Note that the content below is Linux-exclusive.
A heap profiler records the stack trace of the allocation of each live object, so it’s possible that function A allocates something and then hand over it to struct B, in this case, the allocation will still be counted on A.
RisingWave uses tikv-jemallocator on Linux, which is a Rust wrapper of jemalloc, as its memory allocator. On other platforms, RisingWave uses the default allocator.
Luckily, jemalloc provides built-in profiling support (official wiki). jemallocator exposes the feature via a cargo feature ‘profiling’. Here is a simple guide to profiling with jemallocator.

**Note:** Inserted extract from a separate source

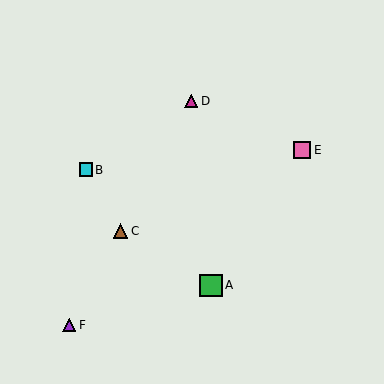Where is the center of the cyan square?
The center of the cyan square is at (86, 170).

For RisingWave, feat: support heap profiling from risedev by fuyufjh · Pull Request #4871 added all things needed. Please just follow the below steps.

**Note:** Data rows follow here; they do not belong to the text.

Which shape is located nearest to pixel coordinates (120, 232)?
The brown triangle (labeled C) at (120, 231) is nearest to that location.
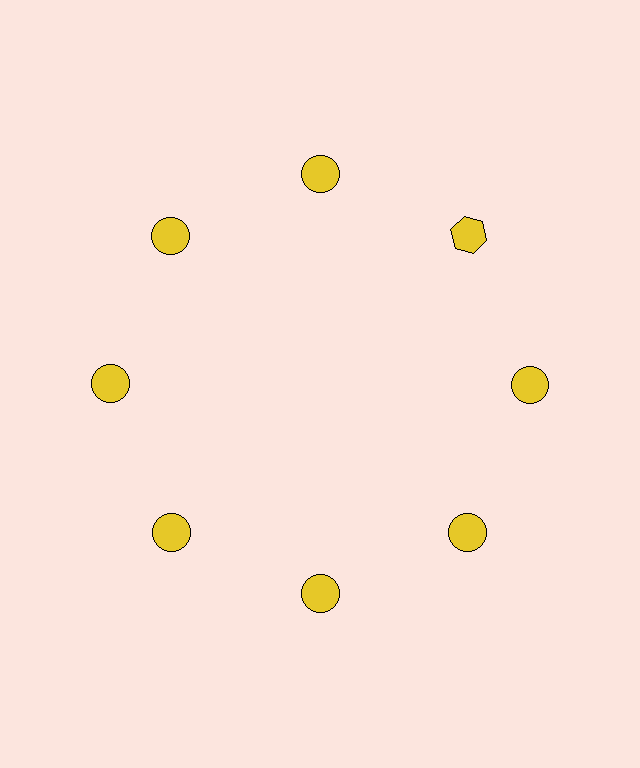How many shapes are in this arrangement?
There are 8 shapes arranged in a ring pattern.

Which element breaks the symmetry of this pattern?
The yellow hexagon at roughly the 2 o'clock position breaks the symmetry. All other shapes are yellow circles.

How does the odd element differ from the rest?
It has a different shape: hexagon instead of circle.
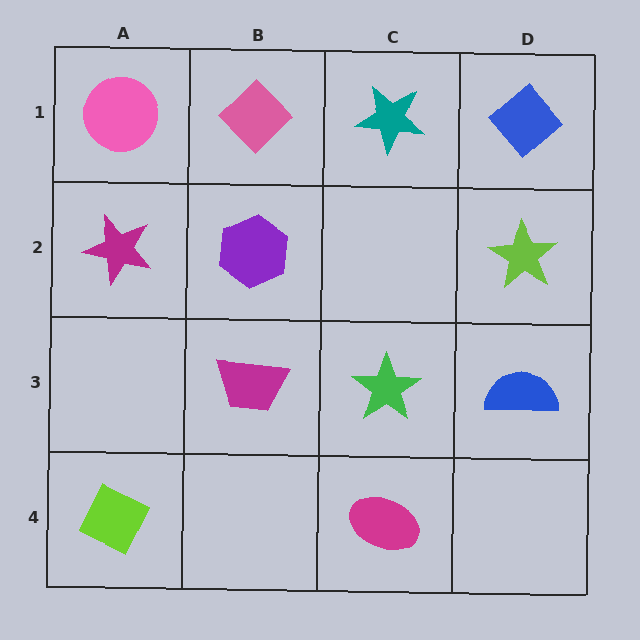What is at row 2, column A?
A magenta star.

Run a local cluster in EC2 instance with an additional environment variable RISEDEV_ENABLE_HEAP_PROFILE
.
RISEDEV_ENABLE_HEAP_PROFILE=1 ./risedev d full
Here we use full
instead of compose-3node-deploy
because compose-3node-deploy
uses Docker container to run RisingWave processes, which makes it more difficult to do profiling and analyzing.

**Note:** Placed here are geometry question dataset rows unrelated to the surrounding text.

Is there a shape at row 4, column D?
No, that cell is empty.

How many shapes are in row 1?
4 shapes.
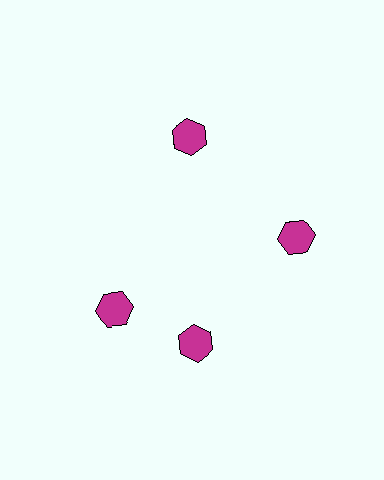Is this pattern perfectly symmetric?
No. The 4 magenta hexagons are arranged in a ring, but one element near the 9 o'clock position is rotated out of alignment along the ring, breaking the 4-fold rotational symmetry.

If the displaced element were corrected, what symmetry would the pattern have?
It would have 4-fold rotational symmetry — the pattern would map onto itself every 90 degrees.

The profiler will output a profile result on every 4GB memory allocation. Running a query and waiting for a while, lots of .heap
files will be generated in the current folder:
...
compactor.266308.15.i15.heap
compactor.266308.16.i16.heap
compactor.266308.17.i17.heap
compactor.266308.18.i18.heap
...
compute-node.266187.116.i116.heap
compute-node.266187.117.i117.heap
compute-node.266187.118.i118.heap
compute-node.266187.119.i119.heap
...
Note that each of the .heap
files are full snapshots instead of increments. Hence, simply pick the latest file (or any historical snapshot).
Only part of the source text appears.